Python Copy Module: Shallow vs Deep Copy

Python Copy Module: Shallow vs Deep Copy

Welcome back to our Python learning journey! Today, we're going to dive into one of those topics that seems simple on the surface but has layers of complexity beneath: copying objects in Python. Specifically, we'll explore the copy module and the crucial difference between shallow and deep copies. Understanding this distinction is essential for avoiding subtle bugs in your code, so let's get started!

Understanding Assignment in Python

Before we talk about copying, let's quickly revisit how assignment works in Python. When you assign one variable to another, you're not creating a new object – you're creating a new reference to the same object.

original_list = [1, 2, 3]
assigned_list = original_list

assigned_list.append(4)
print(original_list)  # Output: [1, 2, 3, 4]

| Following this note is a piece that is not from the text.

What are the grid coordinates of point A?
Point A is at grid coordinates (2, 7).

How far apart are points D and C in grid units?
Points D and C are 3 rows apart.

See what happened? Both variables point to the same list object in memory. This is why modifying assigned_list also changed original_list. This behavior is fine in many cases, but sometimes you need actual separate copies.

The Copy Module to the Rescue

Python provides the copy module with two main functions: copy() for shallow copies and deepcopy() for deep copies. Let's import it:

import copy

Now let's explore what each of these functions does and when to use them.

Shallow Copy: A Surface-Level Duplicate

A shallow copy creates a new object, but doesn't create copies of the objects found within the original. Instead, it inserts references to the objects from the original.

original_list = [1, 2, [3, 4]]
shallow_copied_list = copy.copy(original_list)

# Modify the top level
shallow_copied_list[0] = 99
print(original_list)  # Output: [1, 2, [3, 4]]
print(shallow_copied_list)  # Output: [99, 2, [3, 4]]

# Modify the nested object
shallow_copied_list[2].append(5)
print(original_list)  # Output: [1, 2, [3, 4, 5]]
print(shallow_copied_list)  # Output: [99, 2, [3, 4, 5]]

Notice how changing the nested list affected both the original and the copy? That's because the nested list is the same object in both cases.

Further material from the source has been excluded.